Currently, the only reasonable value proposition in the EV segment can be found at the top of the price spectrum, which is no doubt where electric car development would be focused for the next several years if it wasn't for government meddling. Without any rebates, the $92,000 Tesla Model S Signature might sound expensive, but if its 265-mile EPA range suits your lifestyle, it's a credible alternative -- in terms of performance, luxury, size, and styling -- to the $95,000 Mercedes-Benz CLS 63 AMG or BMW M6 Gran Coupe.
With so much money for EV subsidies coming from middle-class taxpayers, automakers find themselves obliged to attempt -- albeit in vain -- to create an everyman EV. It would be terrible optics for governments to subsidize electric cars if the only EVs on the market were high-end luxury cars like the Model S, even though such cars are the only EVs that make sense today.
While former GM executive Bob Lutz recently admitted it would have made more sense to build an electric Escalade than to make the Volt, the current GM leadership appears to be staying the course."
(Excerpt) Read more at leftlanenews.com ...
I disagree. Electric helps keep the population in the cities, because of their limited ability to travel.
Taking credit doesn’t really have much to do with it.
Jonty30: “Electric helps keep the population in the cities, because of their limited ability to travel.”
I never thought of that angle, but it would seem to fit Agenda 21. The environazis want to save the environment by forcing people to move back to high density urban areas. I think they have this vision of towering cities surrounded by unspoiled and uninhabited wilderness. Electric vehicles would certainly help make that happen. High energy prices, especially gasoline, help, too. They wouldn’t stop long distance travel and rural living, but they make it unaffordable for more citizens.
All they need to do is legislate that it is mandatory to own an electric car, then create a monetary penalty for not owning one and call it a tax.
Based on the Obamacare ruling, government could penalize virtually any activity (or non activity) by taxing it. The sky is the limit. You mention one possibility, getting fined... (er, can’t call it that!) ...taxed if you don’t purchase an electric vehicle.

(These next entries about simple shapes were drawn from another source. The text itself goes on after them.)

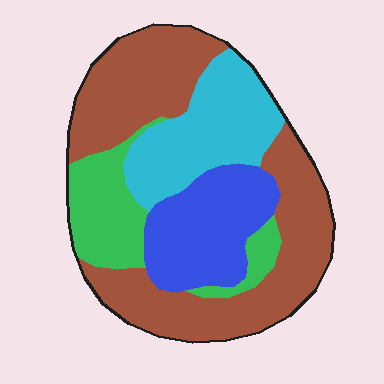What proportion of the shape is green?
Green covers around 15% of the shape.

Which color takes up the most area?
Brown, at roughly 45%.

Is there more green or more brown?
Brown.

There are likely many more.
“The question, then, is why are so many companies — especially GM — scrambling to release these grossly overpriced plug-in electric compact cars?”
It’s one thing to give the people what they want but it’s quite another to at least make them think they should want it.
In order to destroy US employment and foster even more dependence on the gov’t, while simultaneously removing the ability to freely travel (IOW, having to rely on “public transportation”, which is analogous to the “public housing” of “the Great Society”), electric cars make perfect sense.
Until there’s ambient temperature superconductors to reconstruct the distribution grid, electric cars are merely a tax on everyone.
Missing completely from this discussion is the fact that current government regulations REQUIRE corporate AVERAGE fuel economy to be 55 mpg in 2025. There is currently not a single non-electric vehicle sold in the US that meets this REQUIREMENT. The auto companies already have 2021 vehicles on the drawing boards. This means that they have four years to design vehicles that are impossible to build today. How would you build 15 million 55 mpg automobiles, and no others?